Peio Etcheverry Aintchart dans le numéro de mars d’Enbata traite des origines de nos racines, il nous éclaire de son point de vue d’historien, comme à son habitude non dénué d’humour. Si j’ai bien compris il prend pour illustrer son propos l’exemple de l’Hexagone réduit à celui plus restreint et peut être plus évocateur d’un espace compris entre Bayonne et Hendaye.  N’hésitant pas à remonter dans le temps 40.000 ans en arrière, à l’apparition des ancêtres Homo Sapiens de l’humanité, il évoque des aspects tout à fait intéressants comme par exemple le fait que les êtres humains peuplant l’Europe à cette époque, peuplant est un bien grand mot pour désigner tout au plus quelques milliers d’individus, devaient probablement être de couleur de peau noire.

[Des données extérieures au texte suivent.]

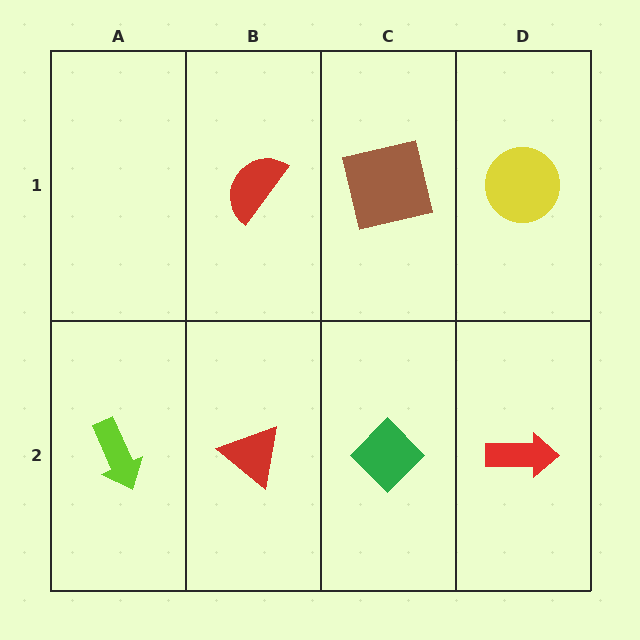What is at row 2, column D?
A red arrow.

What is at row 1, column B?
A red semicircle.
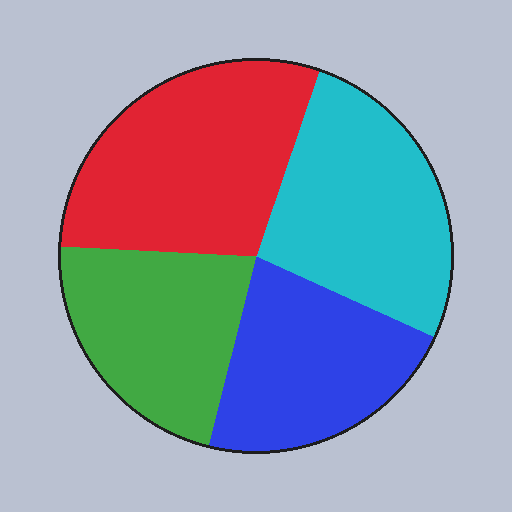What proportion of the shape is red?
Red covers 30% of the shape.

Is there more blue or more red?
Red.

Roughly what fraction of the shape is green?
Green takes up about one fifth (1/5) of the shape.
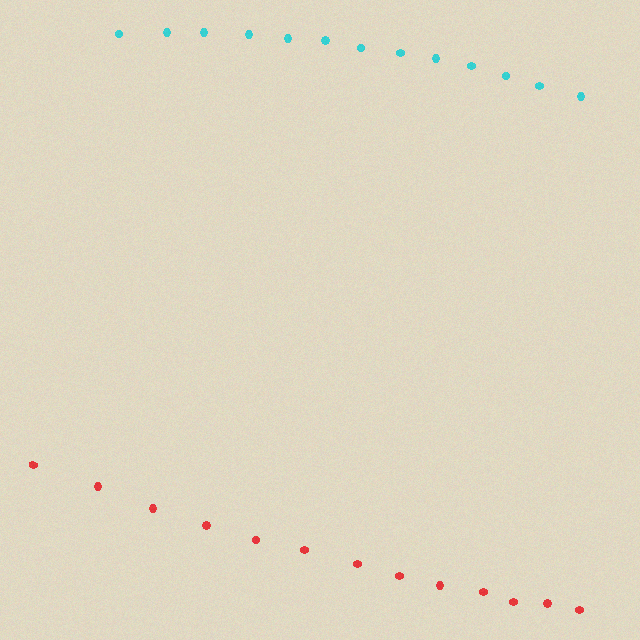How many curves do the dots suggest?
There are 2 distinct paths.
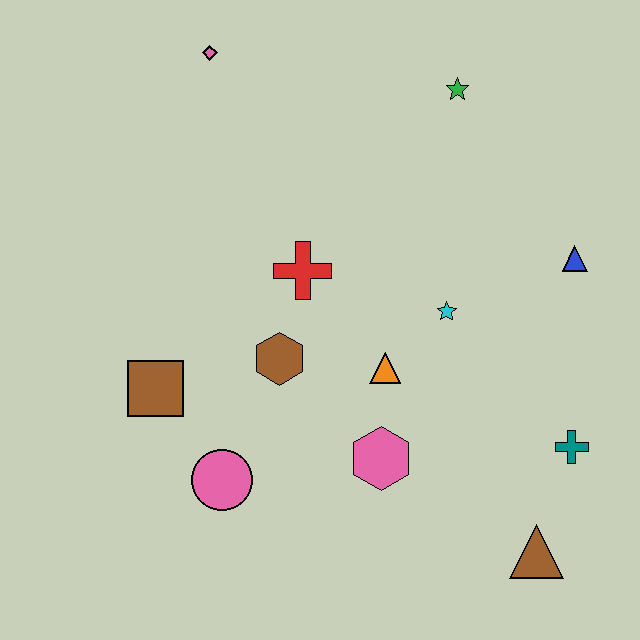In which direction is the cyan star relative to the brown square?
The cyan star is to the right of the brown square.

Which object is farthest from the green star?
The brown triangle is farthest from the green star.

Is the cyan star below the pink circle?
No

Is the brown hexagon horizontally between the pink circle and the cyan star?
Yes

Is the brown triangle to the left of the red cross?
No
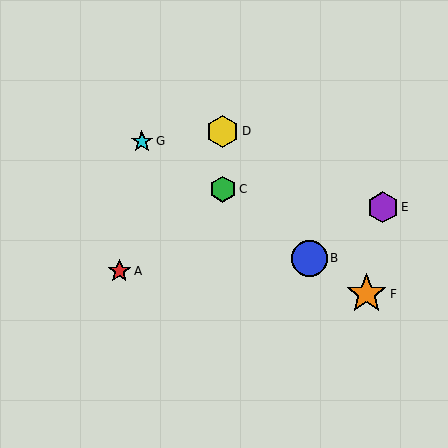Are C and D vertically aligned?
Yes, both are at x≈223.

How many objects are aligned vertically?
2 objects (C, D) are aligned vertically.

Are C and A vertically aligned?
No, C is at x≈223 and A is at x≈119.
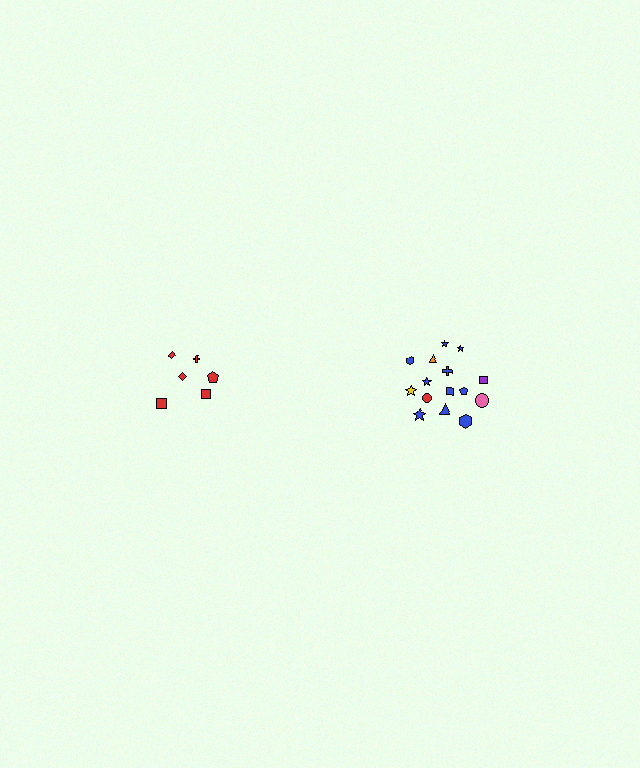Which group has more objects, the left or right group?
The right group.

Je souhaite réagir ou plus précisément prolonger le propos, somme toute assez succin, de Peio. Qu’on ne s’y trompe pas le sujet est d’importance, récurrent dans ce pays. Nous savons qu’il fait l’objet de recherches s’ouvrant sur diverses hypothèses au sujet de l’origine des Basques. Il n’y a pas si longtemps quantité de théories plus ou moins fumeuses, d’explications émanant de sources plus ou moins fiables, nous étaient en effet proposées. Peu à peu cependant le voile de ce grand « mystère » se lève en particulier grâce à de nouveaux apports scientifiques. Ces derniers peuvent être décryptés ; entre autres outils d’investigation, grâce aux lectures et interprétations de marqueurs culturels mais aussi et surtout artistiques légués en héritage. Un voyage récent m’ayant conduit sur les rives de l’Ardèche au sud est du Massif Central, je sais désormais que nos origines directes remontent à -36.000 ans, plus précisément que nous sommes inconsciemment porteurs d’un héritage des plus précieux venu de la nuit des temps. En voici les raisons exposées aussi schématiquement et clairement que possible, ce qui n’est pas une mince affaire vu l’épaisseur du sujet.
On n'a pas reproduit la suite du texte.